Statistical analyses were done with R version 3.3.2 for Fisher's exact test, Two-sample Kolmogorov-Smirnov test and Mann-Whitney test. Data in boxplots (in all relevant panels) represent the median, first quartile and third quartile with lines extending to the furthest value within 1.5 of the inter-quartile range (as implemented by the R function geom_boxplot). Violin plots show the kernel probability density of the data (as implemented by the R function geom_violin). All cross-species bulk RNA-Seq replicates were successful, except for one macaque individual where the treated sample had a low RNA quality and was removed from the analysis (along with the matching control). All cross-species ChIP-Seq replicates were successful. Cross-species scRNA-seq of fibroblasts was performed in two biological replicates. Results throughout the manuscript relate to the second cross-species biological replicate where a higher proportion of cells passed technical QC. Three out of three replicates for each species and condition were successful when preparing single-cell libraries for mononuclear phagocytes, except for two libraries that failed at the emulsion preparation stage. Two out of two replicates of single-cell in situ RNA hybridization assay were performed and both are shown.

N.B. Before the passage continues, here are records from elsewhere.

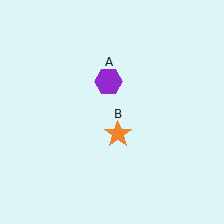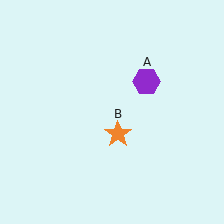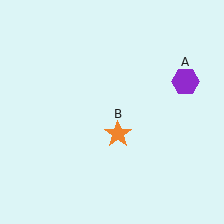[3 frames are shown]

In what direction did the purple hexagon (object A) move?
The purple hexagon (object A) moved right.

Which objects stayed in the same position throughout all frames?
Orange star (object B) remained stationary.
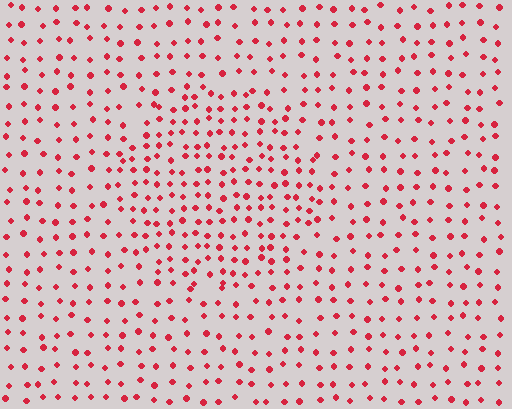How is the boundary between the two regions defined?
The boundary is defined by a change in element density (approximately 1.7x ratio). All elements are the same color, size, and shape.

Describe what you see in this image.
The image contains small red elements arranged at two different densities. A circle-shaped region is visible where the elements are more densely packed than the surrounding area.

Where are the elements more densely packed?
The elements are more densely packed inside the circle boundary.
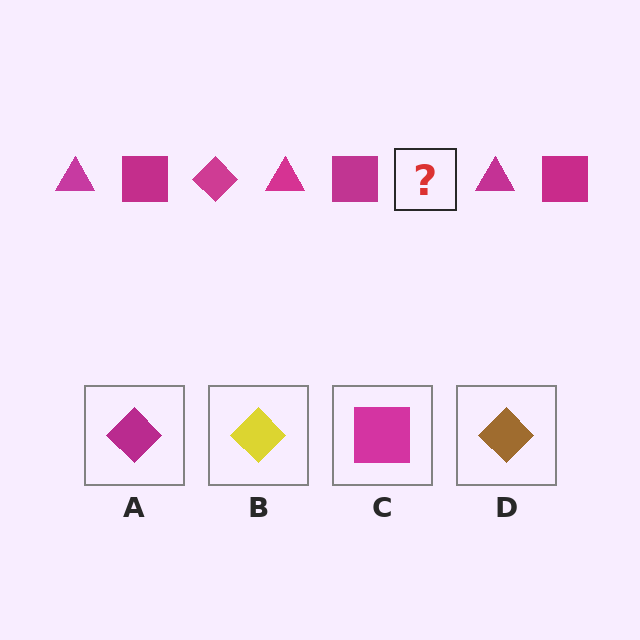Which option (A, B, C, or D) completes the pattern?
A.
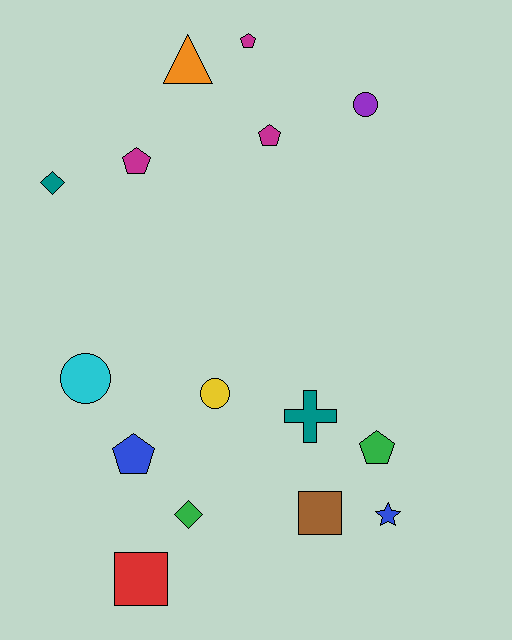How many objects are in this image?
There are 15 objects.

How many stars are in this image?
There is 1 star.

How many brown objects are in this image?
There is 1 brown object.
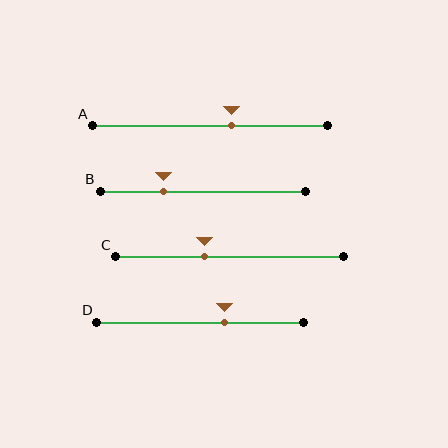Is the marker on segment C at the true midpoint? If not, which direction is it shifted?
No, the marker on segment C is shifted to the left by about 11% of the segment length.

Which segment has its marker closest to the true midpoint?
Segment A has its marker closest to the true midpoint.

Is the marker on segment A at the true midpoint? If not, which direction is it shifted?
No, the marker on segment A is shifted to the right by about 9% of the segment length.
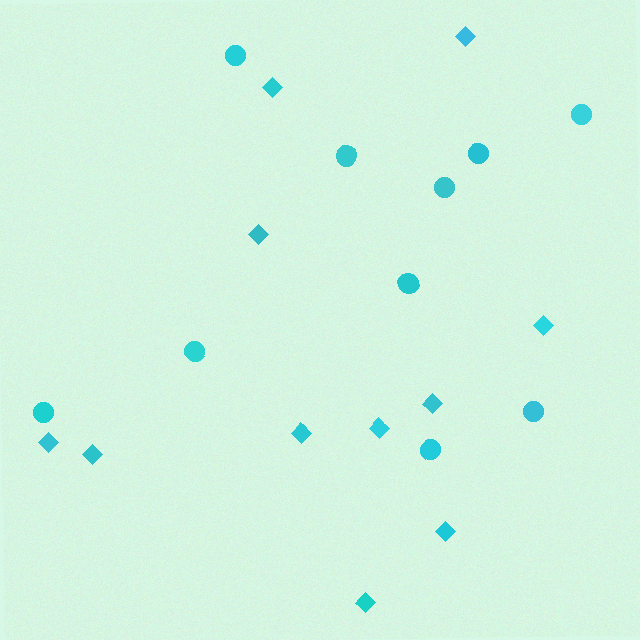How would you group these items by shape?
There are 2 groups: one group of diamonds (11) and one group of circles (10).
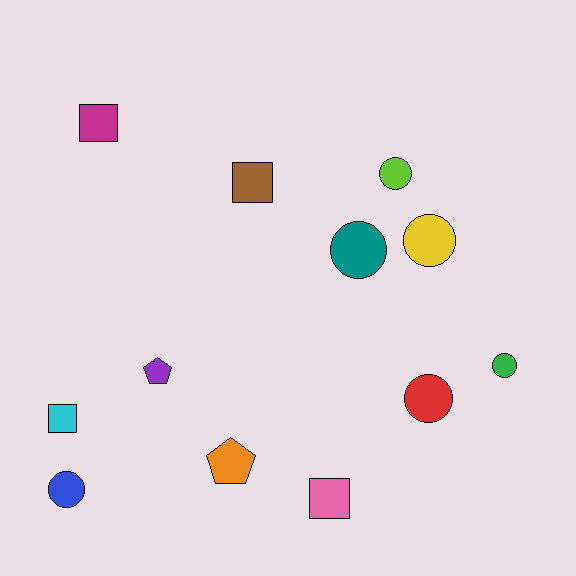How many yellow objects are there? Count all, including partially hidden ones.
There is 1 yellow object.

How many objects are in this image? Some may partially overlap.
There are 12 objects.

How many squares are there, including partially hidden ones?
There are 4 squares.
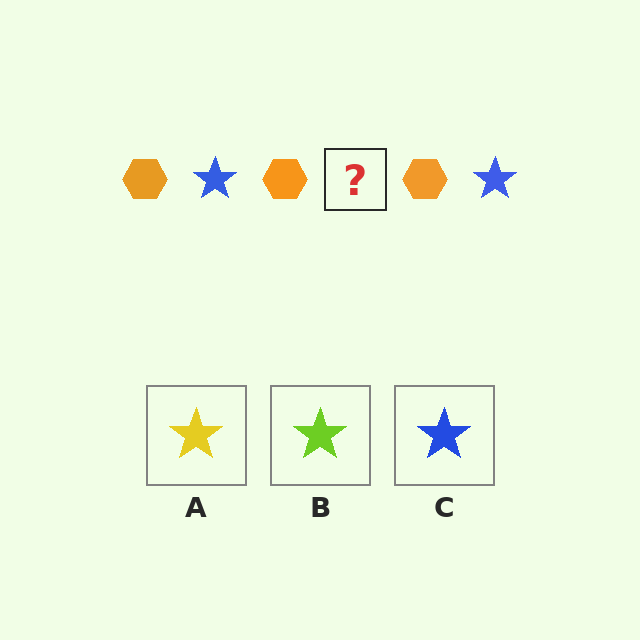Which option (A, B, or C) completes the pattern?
C.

Fibroblast response to dsRNA and IFNB across species

To study the similarity in response to treatment across species, we plotted the fold change values of all expressed genes (with one-to-one orthologs) between pairs of species (human-macaque, mouse-rat and human-mouse) in response to dsRNA (poly I:C) (a-c). As a control, we performed the same procedure with IFNB stimulations (d-f). Fold changes were inferred from differential expression analyses, determined by the exact test in the edgeR package6 and based on n=6, 5, 3, 3 individuals from human, macaque, rat and mouse, respectively. Spearman correlations between all expressed one-to-one orthologs are shown in grey, Spearman correlations between the subset of differentially expressed genes (FDR-corrected p-value<0.01 in at least one species) appear in black. Number of genes shown is n=11,035, 11,005, 11,137, 10,851, 10,826, 10,957 in a-f, respectively. Genes are coloured in blue if they were differentially expressed (FDR-corrected p-value <0.01) in both species, in purple if they were differentially expressed in only one species, or in red if they were not differentially expressed. (g-h) Density plots of ratio of fold change in response to dsRNA or to IFNB: (g) comparison between human and macaque orthologs in dsRNA response; (h) comparison between human and mouse orthologs in IFNB response. (i) A dendrogram based on the fold change in response to dsRNA or to IFNB across 9,835 one-to-one orthologs in human, macaque, rat and mouse.

Correspondence of transcriptional divergence and divergence of active promoters and enhancers

A comparison of divergence in transcriptional response to dsRNA with divergence of active chromatin marks– (a) active promoters (profiled using H3K4me3 in proximity to gene’s TSS) and (b) enhancers (H3K27ac without overlapping H3K4me3). Chromatin marks were linked to genes based on their proximity to the gene’s transcriptional start site (TSS). Chromatin marks were obtained from n=3 individuals in each of the four species, from fibroblasts stimulated with dsRNA or left untreated. The statistics are based on n=855, 818, 813 human genes that have a linked H3K4me3 mark with a syntenic region in macaque, rat and mouse, respectively (a); and on n=326, 241, 242 human genes that have a linked H3K27ac mark with a syntenic region in macaque, rat and mouse, respectively (b). In each panel, we show the fraction of conserved marks between human and macaque, rat or mouse, in genes that have high, medium and low divergence in their transcriptional response. In each column, the histone mark’s signal was compared between human and the syntenic region in one of the three other species. If an active mark was found in the corresponding syntenic region, the linked gene was considered to have a conserved active mark (promoter or enhancer, depending on the tested mark). The fractions of genes with conserved promoters (or enhancers) in each pair of species were compared between highly and lowly divergent genes using a one-sided Fisher’s exact test. When comparing active promoter regions of highly versus lowly divergent genes, we observe that lowly divergent genes have a significantly higher fraction of conserved marks in rodents. This suggests an agreement between divergence at the transcriptional and the chromatin levels in active promoter regions. In active enhancer regions, we do not observe these patterns, suggesting that the major contribution to divergence comes from the promoters.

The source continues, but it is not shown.